Designing for Accessibility: Onyekachi’s Work on Vinsight’s App for the Visually Impaired
In an age where technology increasingly shapes daily life, ensuring inclusivity remains a critical challenge. Last year, product designer Onyekachi Kalu took on this challenge while working with Vinsight, contributing to an innovative app designed to help visually impaired users read with ease. Since its launch, the app has been downloaded over 15,000 times, with more than 8,000 active monthly users, demonstrating its growing impact in the accessibility space.
The Vinsight app is more than a reading tool; it is a comprehensive solution aimed at enhancing literacy and information access for the blind and visually impaired. Kalu’s role as product designer focused on creating an interface that was not only functional but intuitive and user-friendly, recognising that conventional design paradigms often fail to accommodate users with visual disabilities.
By integrating audio-based navigation, tactile feedback cues, and intelligent scanning features, Onyekachi helped craft a user experience that prioritised ease of use and reliability. He collaborated closely with developers and accessibility experts to ensure that the app’s features, from reading PDFs and scanned documents to immersive audiobook support, were accessible, accurate, and responsive.
Beyond the technical design, Kalu emphasised user research and testing. Over 150 visually impaired users participated in testing sessions, providing feedback that informed layout decisions, voice feedback options, and navigation flows. This human-centred approach ensured that the app addressed real-world challenges faced by its target audience, rather than relying solely on assumptions.
Onyekachi’s work with Vinsight highlights a broader trend in tech: accessibility-first design is no longer optional, it’s essential. Apps that fail to consider diverse user needs risk alienating a significant portion of their audience. The Vinsight project demonstrates how applying rigorous design principles, combined with empathy and inclusive research, can produce technology that is genuinely transformative.

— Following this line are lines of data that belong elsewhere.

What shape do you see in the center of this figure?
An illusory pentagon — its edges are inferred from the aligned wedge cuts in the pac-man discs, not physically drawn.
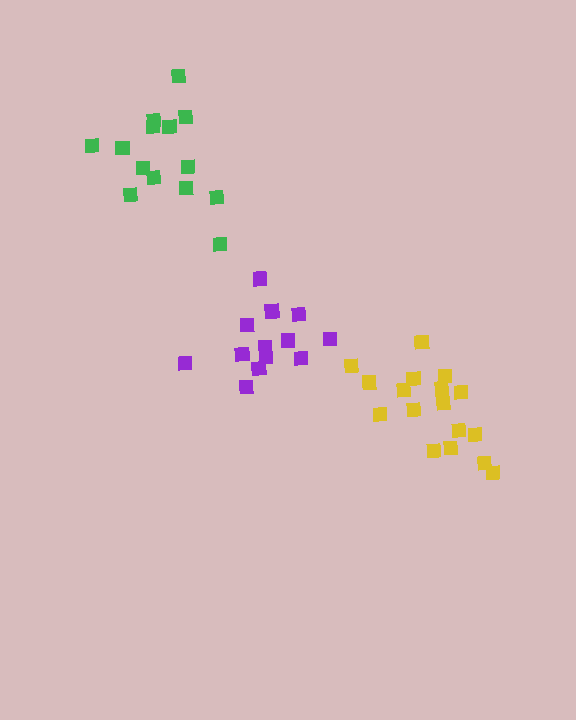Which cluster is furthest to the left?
The green cluster is leftmost.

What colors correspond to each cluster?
The clusters are colored: purple, green, yellow.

Moreover, the app has received over 4,500 user testimonials, with 98% of users rating it as “highly helpful”. These numbers underscore the growing intersection between assistive technology and mainstream product design, showing that thoughtful, inclusive design can deliver measurable impact.
Onyekachi’s contribution to the Vinsight app illustrates the power of design to enable and empower. By focusing on inclusivity, usability, and real user needs, he helped create a product that transforms how visually impaired individuals access written content. With 15,000+ downloads and 8,000 active monthly users, the Vinsight app stands as a model for how technology, guided by thoughtful design, can foster independence, knowledge, and opportunity for all.